ここからまじめに?電磁気の講義に入る.まずは電荷の性質をまとめる. 電荷には保存則があるので,勝手に湧いて出てきたりしない.核分裂の例や化学反応の例を示したのは前回までで,今回は静電気の話として,ゴシゴシと下敷をこすっても,電気が湧いて来るわけではなくて,おそらく軽い電子がはぎ取られるだと話す.しかしながら,静電気の話しは物理の世界で完全に理解されているわけではないようである.昨年だったセミナーで勉強した情報によれば,ものには帯電列というこすったときにたまる電荷の優劣が決まっているらしい.例えば下敷でも,強い?ものとこするとプラスになるが,弱いものとこするとマイナスに帯電するということが起こるらしい.というようなヨタ話しをする.それから,クーロンの法則にはいる.これはすでに知っているとは思うが,大学生なのでかっこよく?ベクトルで書いてみる.これから全てをベクトルで書くが,その記念すべき第一歩である.何もびびることはないが,油断しないように.それからクーロン力がとっても強いことを確認した. 来週は電場という場を登場させてみる.

今週の宿題:
  1. 前回の式から運動エネルギーとポテンシャルエネルギーがそれぞれ最後の式になることを確認せよ.
  2. 下敷と布をこすったときに,どっちにプラスどっちにマイナスが貯ったかを見抜く方法は?
  3. 銅原子にはそれぞれ一つの「伝導電子」がある.10円玉の中にある伝導電子の総電荷量は何クーロン?
  4. 水素原子中の原子核(正電荷)と電子(負電荷)に働くクーロン力と万有引力の比を調べよ.
  5. クーロン力がとても強いことを見たが,我々はどうして日常生活で万有引力を感じるがクーロン力を感じないのだろうか?実は感じているのか?ならばその例を示せ.
今日の質問:

まだ,講義で話している内容が簡単なので質問もないのかもしれない.講義中に止めて,質問してもいいですよ.

ここのNewtonって何?

クーロン力と重力の大きさをくらべるところ.1クーロンを1メートルの距離に置いたときの力の大きさを計算するところで,1ばかりを代入すると式が寂しくなったので,力の単位としてNewtonと書いた.一方で,その結果のところでは,[N]などと書いて,表記が統一されていなくて,困惑したようだった.すまんです.

このパラドックス答えは???

ファインマンIIIの中に書いてあるパラドックス.電磁誘導と角運動量保存の間でパラドックスが起きている.答えが書いてないので,どうなの?というのが答え.その学生さんは角運動量保存が正しくて回転しないというのが直観的答えのようだった.私も回らないと思ったが,どうやら回るらしい.講義の後の方で話すことがあるかなー.

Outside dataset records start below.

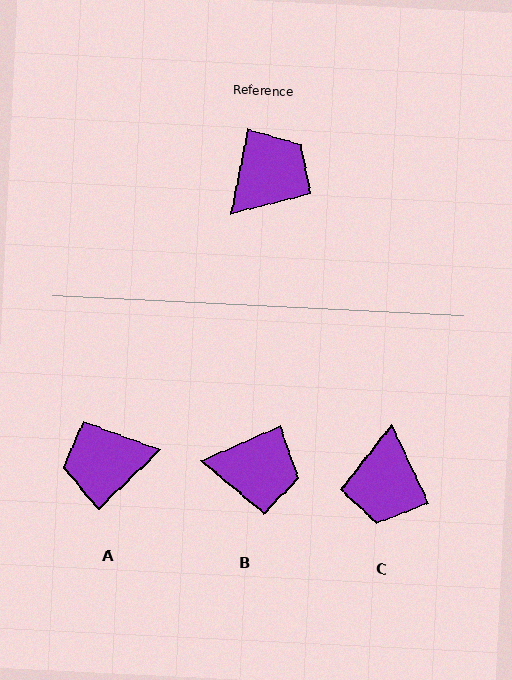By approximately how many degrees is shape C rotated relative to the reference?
Approximately 143 degrees clockwise.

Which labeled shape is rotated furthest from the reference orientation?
A, about 146 degrees away.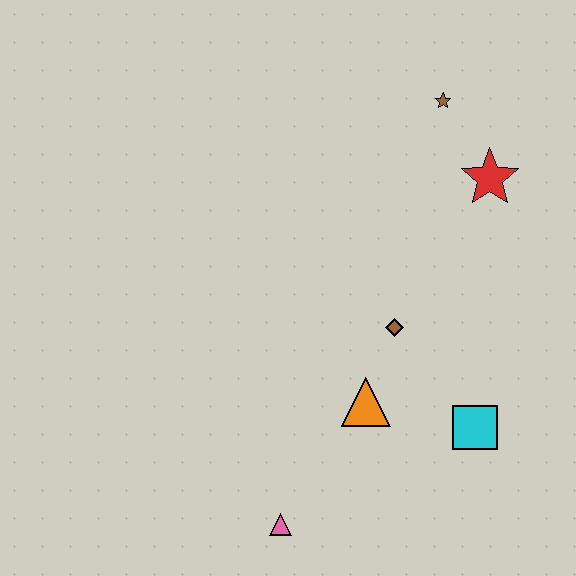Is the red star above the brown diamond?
Yes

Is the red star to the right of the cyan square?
Yes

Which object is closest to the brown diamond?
The orange triangle is closest to the brown diamond.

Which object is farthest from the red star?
The pink triangle is farthest from the red star.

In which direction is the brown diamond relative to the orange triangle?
The brown diamond is above the orange triangle.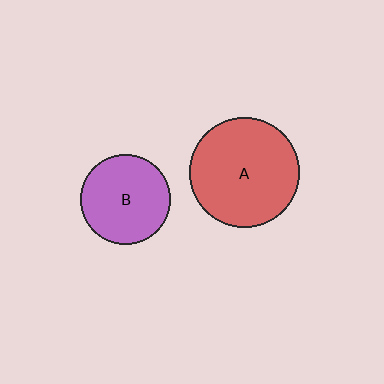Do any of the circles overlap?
No, none of the circles overlap.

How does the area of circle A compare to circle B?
Approximately 1.5 times.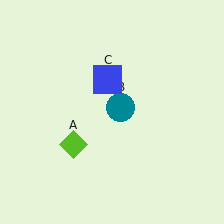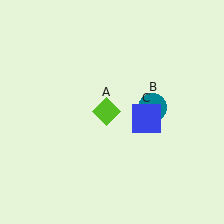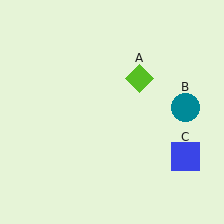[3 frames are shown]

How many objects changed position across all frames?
3 objects changed position: lime diamond (object A), teal circle (object B), blue square (object C).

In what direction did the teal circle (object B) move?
The teal circle (object B) moved right.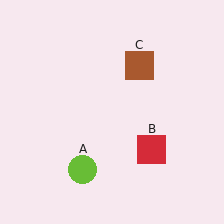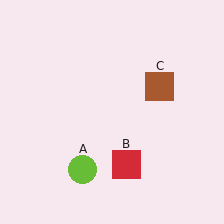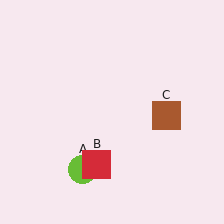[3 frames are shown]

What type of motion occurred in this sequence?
The red square (object B), brown square (object C) rotated clockwise around the center of the scene.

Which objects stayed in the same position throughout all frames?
Lime circle (object A) remained stationary.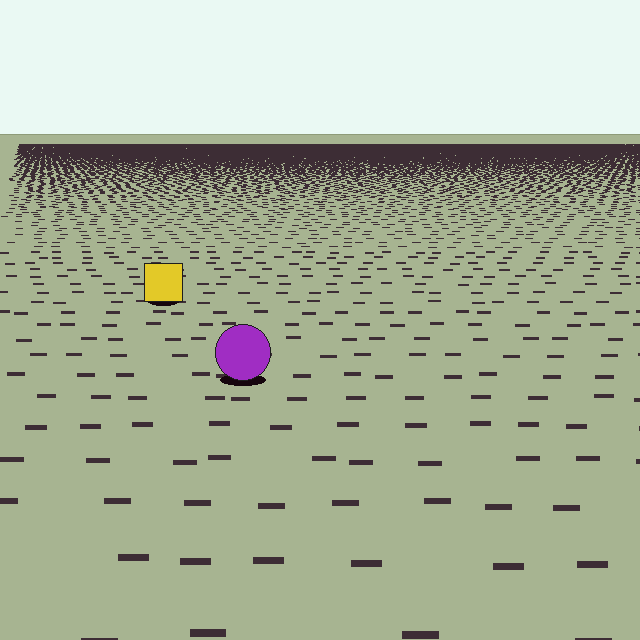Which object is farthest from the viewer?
The yellow square is farthest from the viewer. It appears smaller and the ground texture around it is denser.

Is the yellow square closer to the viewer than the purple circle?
No. The purple circle is closer — you can tell from the texture gradient: the ground texture is coarser near it.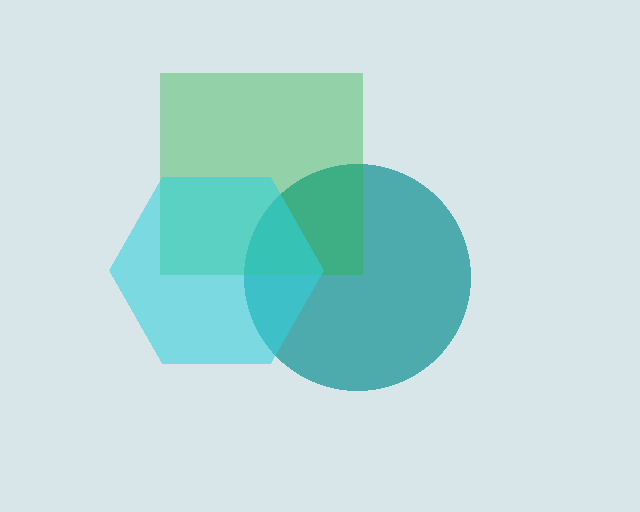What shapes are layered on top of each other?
The layered shapes are: a teal circle, a green square, a cyan hexagon.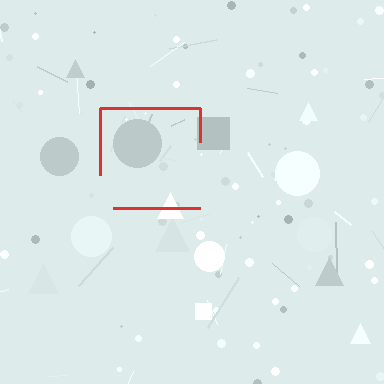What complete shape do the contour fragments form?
The contour fragments form a square.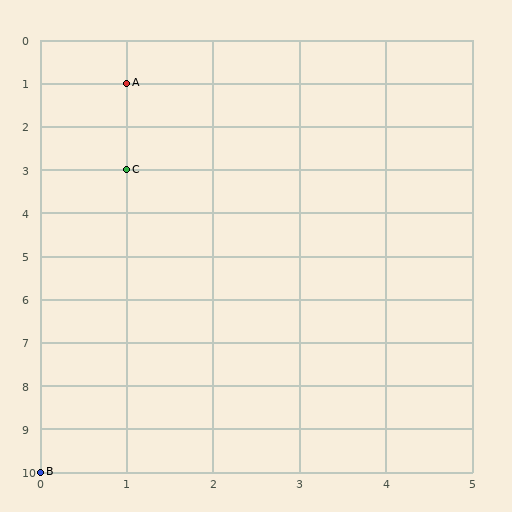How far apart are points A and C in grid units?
Points A and C are 2 rows apart.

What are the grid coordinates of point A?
Point A is at grid coordinates (1, 1).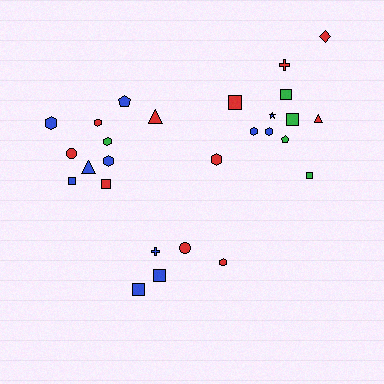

太田教官についてもっと語って下さい...知らない人もいるのでいいです...

何が聞きたいですかね.太田本を読むのがいいですよ.それから月刊誌パリティ(丸善)に電磁気学列伝とかいう連載を書いています.面白いですよ,特に歴史に興味のある人にはお薦め.

オフィスアワー数時間設置してください.火曜が多いですが,実験があるのでキツイです.

下にも書きましたが,この時間しかダメということではないので,許して下さい.それより実験がんばって下さい.